OP, trust me....
There are those on the DIS who will always find some way to attack an OP like you and go for the jugular....
SIMPLY IGNORE AND DO NOT RESPOND!!!!!
Again, SIMPLY IGNORE AND DO NOT RESPOND!!!!!
There are plenty of us here who have been exactly where you are sitting and totally and completely understand.
I do want to jump back in here and reply to your recent update that you know his parents must love your DH, but that they don't 'like' him very much.
Let me take this a bit further for you, based on my experience with my DH and his father.... and years of learning from it, years of soul searching....
Yes, his parents do probably love him as their child.
You need to know, right now, that this is probably not about that.
Not at all.
In my case, (as I believe in most cases) this was all about my FIL and MIL's narcissism.
I have come to learn a lot, and this is just so classic.
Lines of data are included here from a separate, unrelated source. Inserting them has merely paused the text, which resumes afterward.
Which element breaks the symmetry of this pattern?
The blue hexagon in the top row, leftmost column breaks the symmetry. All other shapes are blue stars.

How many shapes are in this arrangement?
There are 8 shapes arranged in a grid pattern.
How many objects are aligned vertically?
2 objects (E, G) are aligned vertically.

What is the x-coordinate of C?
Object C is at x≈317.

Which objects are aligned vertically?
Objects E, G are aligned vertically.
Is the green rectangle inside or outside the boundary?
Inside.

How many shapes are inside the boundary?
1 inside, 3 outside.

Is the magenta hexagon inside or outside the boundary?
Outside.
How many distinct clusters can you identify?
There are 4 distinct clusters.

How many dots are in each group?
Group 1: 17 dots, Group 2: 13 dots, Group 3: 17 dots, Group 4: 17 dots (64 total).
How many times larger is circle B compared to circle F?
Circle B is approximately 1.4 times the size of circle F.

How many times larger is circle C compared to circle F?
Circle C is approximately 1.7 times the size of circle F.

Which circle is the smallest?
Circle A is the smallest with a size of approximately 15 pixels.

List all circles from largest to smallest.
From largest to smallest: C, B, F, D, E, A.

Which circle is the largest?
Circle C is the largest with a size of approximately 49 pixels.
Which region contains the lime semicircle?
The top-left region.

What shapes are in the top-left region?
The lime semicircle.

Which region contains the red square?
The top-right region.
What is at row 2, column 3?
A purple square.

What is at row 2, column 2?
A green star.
If one is so narcissistic that they always have to be 'GOD' of their world, then it just does not work that anybody else... even their only child/son in our case... could ever be good enough to compare. It is all about the need for constant self-validation that one is perfect and more capable and worthy of constantly passing judgement, and having control over, others.... And that others should bow down before ones judgement. Even ones so-called beloved children.
Now, I am not claiming to be any expert.
And, one can not tell from a few posts on a chat-board.
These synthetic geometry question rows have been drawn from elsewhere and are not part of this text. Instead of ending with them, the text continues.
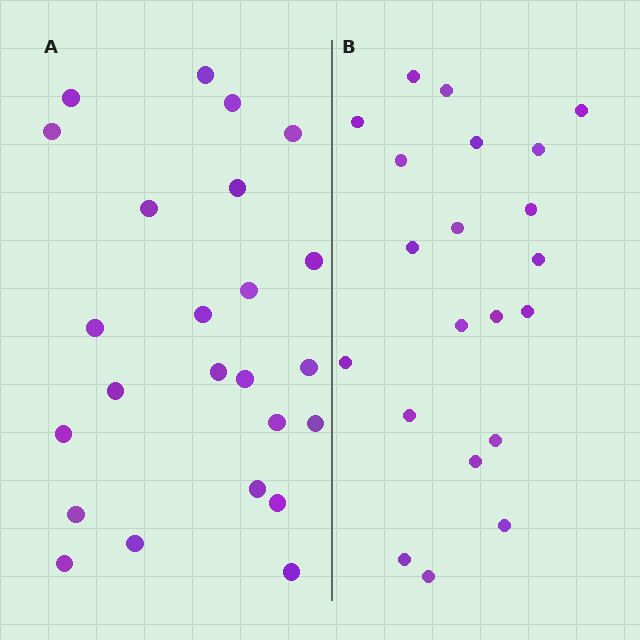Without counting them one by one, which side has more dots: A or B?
Region A (the left region) has more dots.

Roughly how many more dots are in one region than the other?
Region A has just a few more — roughly 2 or 3 more dots than region B.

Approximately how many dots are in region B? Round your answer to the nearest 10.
About 20 dots. (The exact count is 21, which rounds to 20.)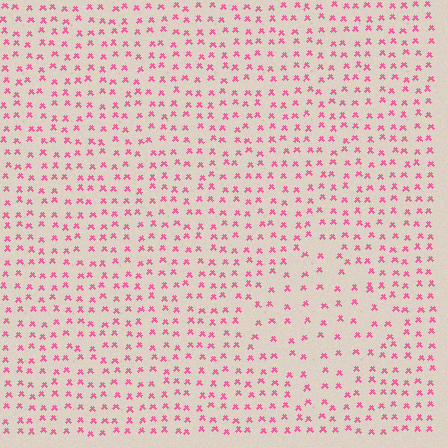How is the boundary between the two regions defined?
The boundary is defined by a change in element density (approximately 1.9x ratio). All elements are the same color, size, and shape.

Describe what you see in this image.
The image contains small pink elements arranged at two different densities. A diamond-shaped region is visible where the elements are less densely packed than the surrounding area.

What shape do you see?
I see a diamond.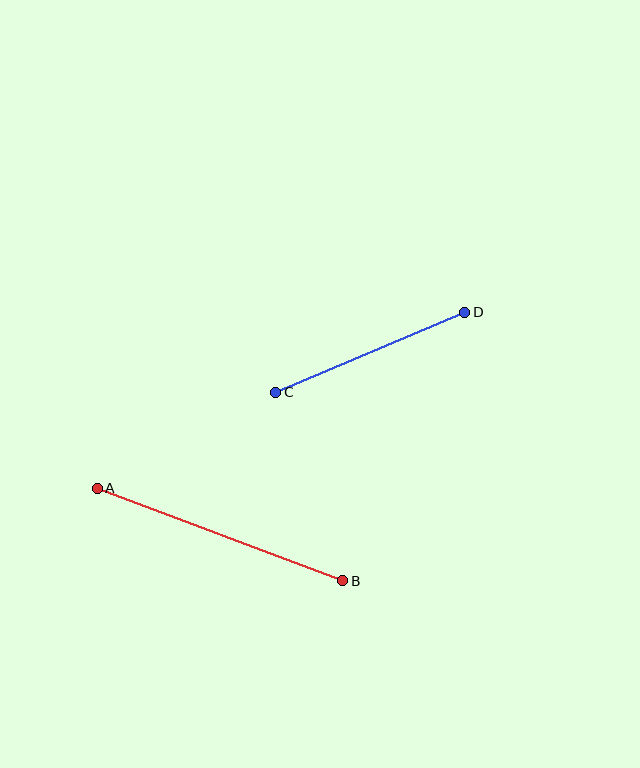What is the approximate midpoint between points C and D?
The midpoint is at approximately (370, 352) pixels.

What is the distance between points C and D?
The distance is approximately 205 pixels.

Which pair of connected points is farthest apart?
Points A and B are farthest apart.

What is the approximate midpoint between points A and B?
The midpoint is at approximately (220, 534) pixels.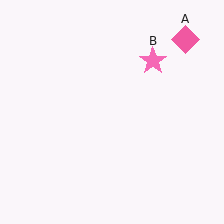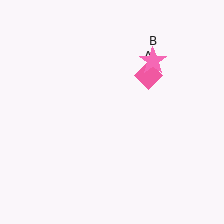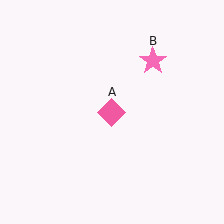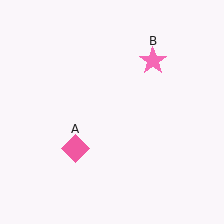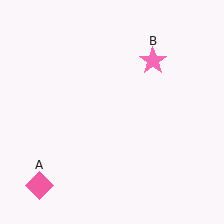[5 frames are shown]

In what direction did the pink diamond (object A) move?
The pink diamond (object A) moved down and to the left.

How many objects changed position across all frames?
1 object changed position: pink diamond (object A).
But, I do have to say that what you have posted sounds 'textbook'.
A book that I have experienced, verbatim, word for word.
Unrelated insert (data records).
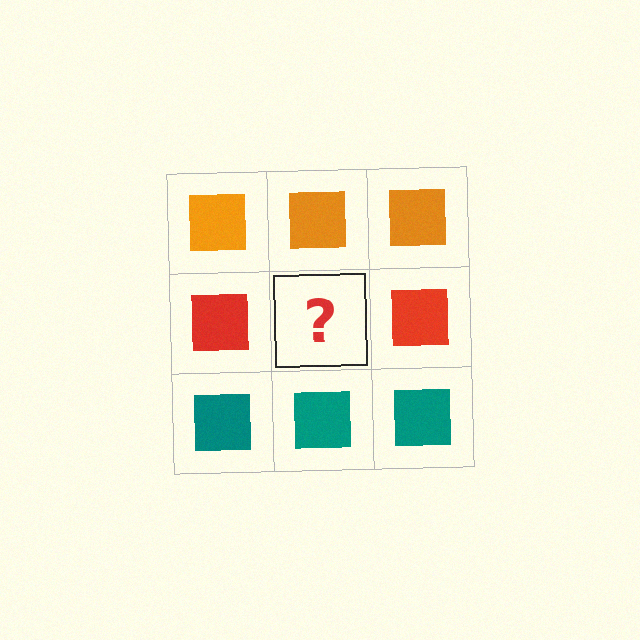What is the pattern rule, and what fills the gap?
The rule is that each row has a consistent color. The gap should be filled with a red square.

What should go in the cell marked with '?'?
The missing cell should contain a red square.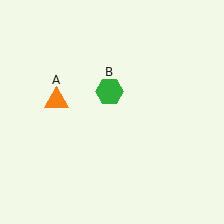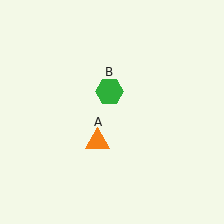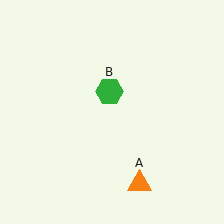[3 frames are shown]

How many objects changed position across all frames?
1 object changed position: orange triangle (object A).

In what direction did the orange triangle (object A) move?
The orange triangle (object A) moved down and to the right.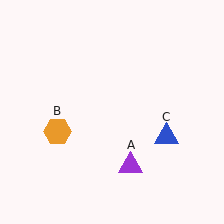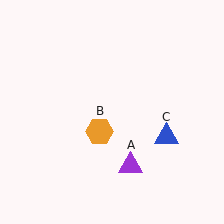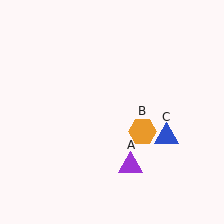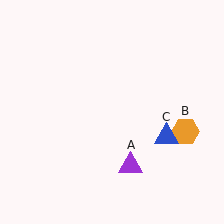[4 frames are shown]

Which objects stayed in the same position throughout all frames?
Purple triangle (object A) and blue triangle (object C) remained stationary.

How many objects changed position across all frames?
1 object changed position: orange hexagon (object B).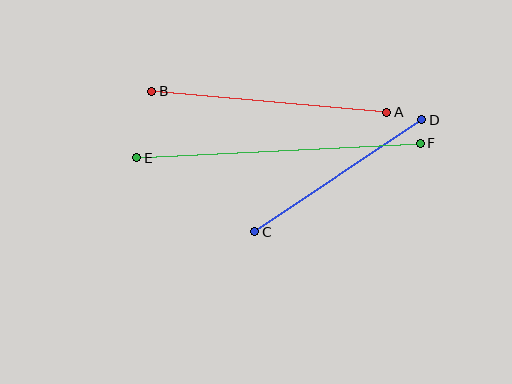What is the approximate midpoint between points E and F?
The midpoint is at approximately (278, 150) pixels.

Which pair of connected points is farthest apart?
Points E and F are farthest apart.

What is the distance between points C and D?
The distance is approximately 201 pixels.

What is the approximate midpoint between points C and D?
The midpoint is at approximately (338, 176) pixels.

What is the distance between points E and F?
The distance is approximately 284 pixels.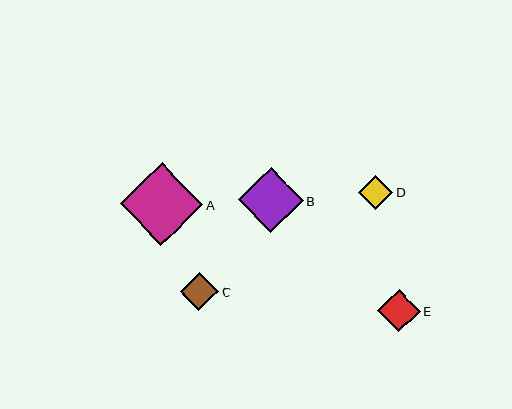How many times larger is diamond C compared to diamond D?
Diamond C is approximately 1.1 times the size of diamond D.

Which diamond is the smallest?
Diamond D is the smallest with a size of approximately 35 pixels.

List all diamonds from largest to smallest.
From largest to smallest: A, B, E, C, D.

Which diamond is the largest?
Diamond A is the largest with a size of approximately 82 pixels.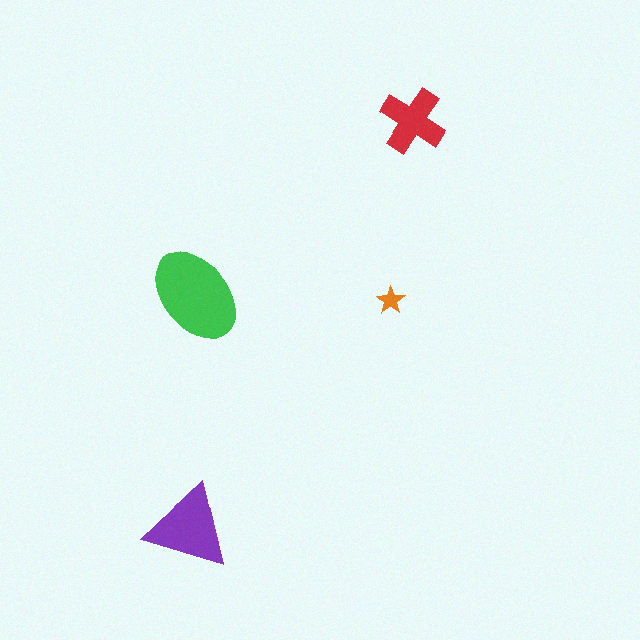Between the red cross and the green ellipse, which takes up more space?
The green ellipse.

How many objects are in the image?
There are 4 objects in the image.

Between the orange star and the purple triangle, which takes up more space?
The purple triangle.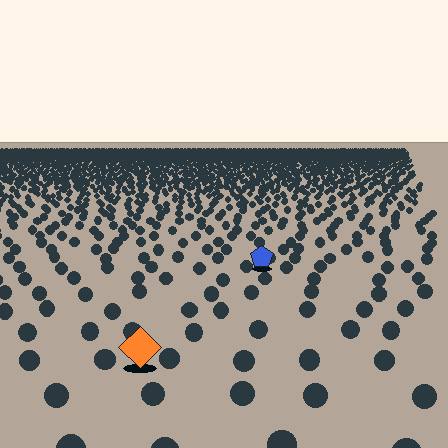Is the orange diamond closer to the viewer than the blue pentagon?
Yes. The orange diamond is closer — you can tell from the texture gradient: the ground texture is coarser near it.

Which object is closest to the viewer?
The orange diamond is closest. The texture marks near it are larger and more spread out.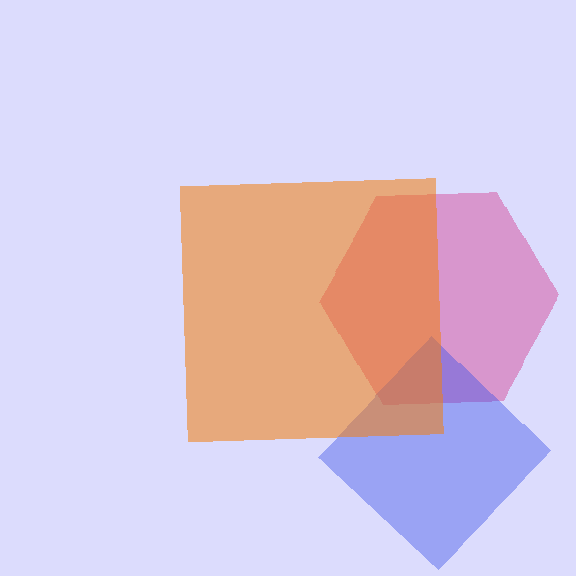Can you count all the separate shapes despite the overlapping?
Yes, there are 3 separate shapes.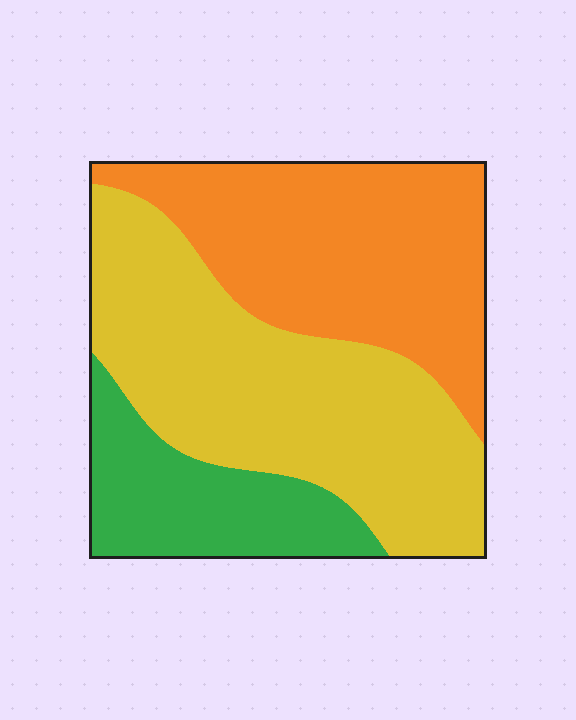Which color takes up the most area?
Yellow, at roughly 45%.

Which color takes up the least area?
Green, at roughly 20%.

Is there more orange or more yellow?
Yellow.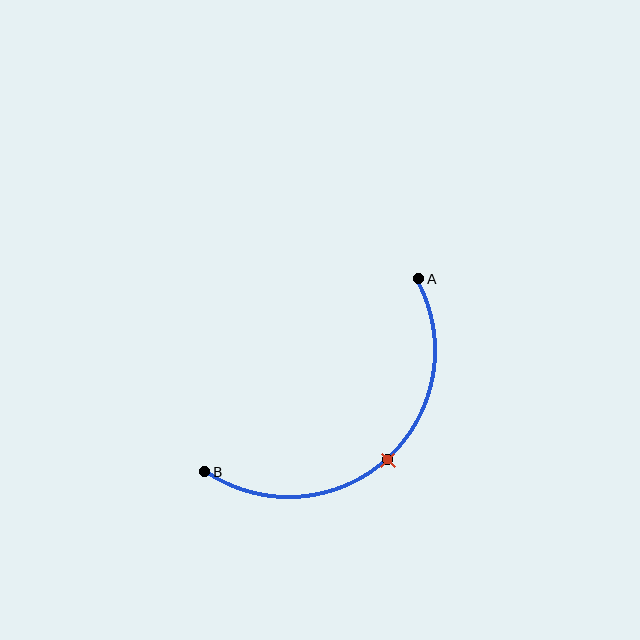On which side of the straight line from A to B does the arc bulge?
The arc bulges below and to the right of the straight line connecting A and B.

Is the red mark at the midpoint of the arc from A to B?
Yes. The red mark lies on the arc at equal arc-length from both A and B — it is the arc midpoint.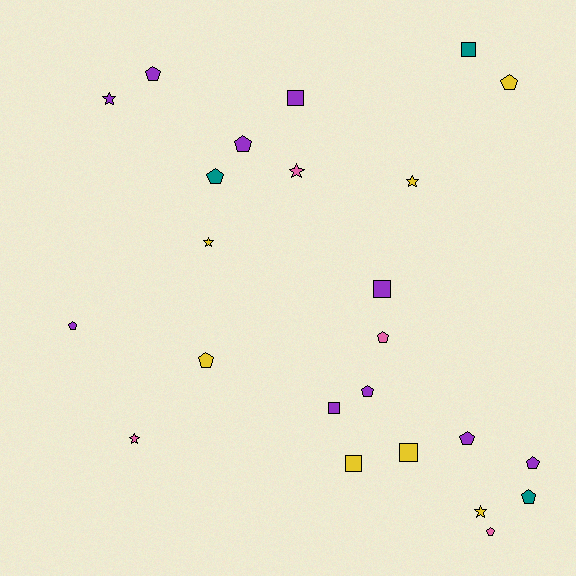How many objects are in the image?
There are 24 objects.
When I finally got to know my inlaws, about the time I became engaged and committed to DH (they had lived out of state), it didn't take long for me to begin to wonder how FIL could be 'God' in DH's eyes, but I kept seeing a 'jerk'.... Let me tell you that, indeed, It took a long, long, time for DH to begin to see the obvious reality.
FIL went to his deathbead without ever uttering a positive or conciliatory word.
What wasted time and toll on DH, and untold toll on our marriage, all those early years turned out to be. Misguidedly hoping to 'appease' DH's father and hold out any hope for approval or acceptance.
If there is one thing that I have learned about this personality type, experts all agree that this person, like my FIL, simply
can never, and therefore will never, change.
There is a different status-quo and method that needs to be applied in a relationship with this kind of person.
If, AND I AM SAYING 'IF', this is a similar situation with your DH and his father, I can only hope that my posts here will help you guys open your eyes a little earlier, and get to that new status-quo (a more 'healthy' way to manage the relationship) a bit faster, instead of later, after your husband's father becomes eldery/passes away.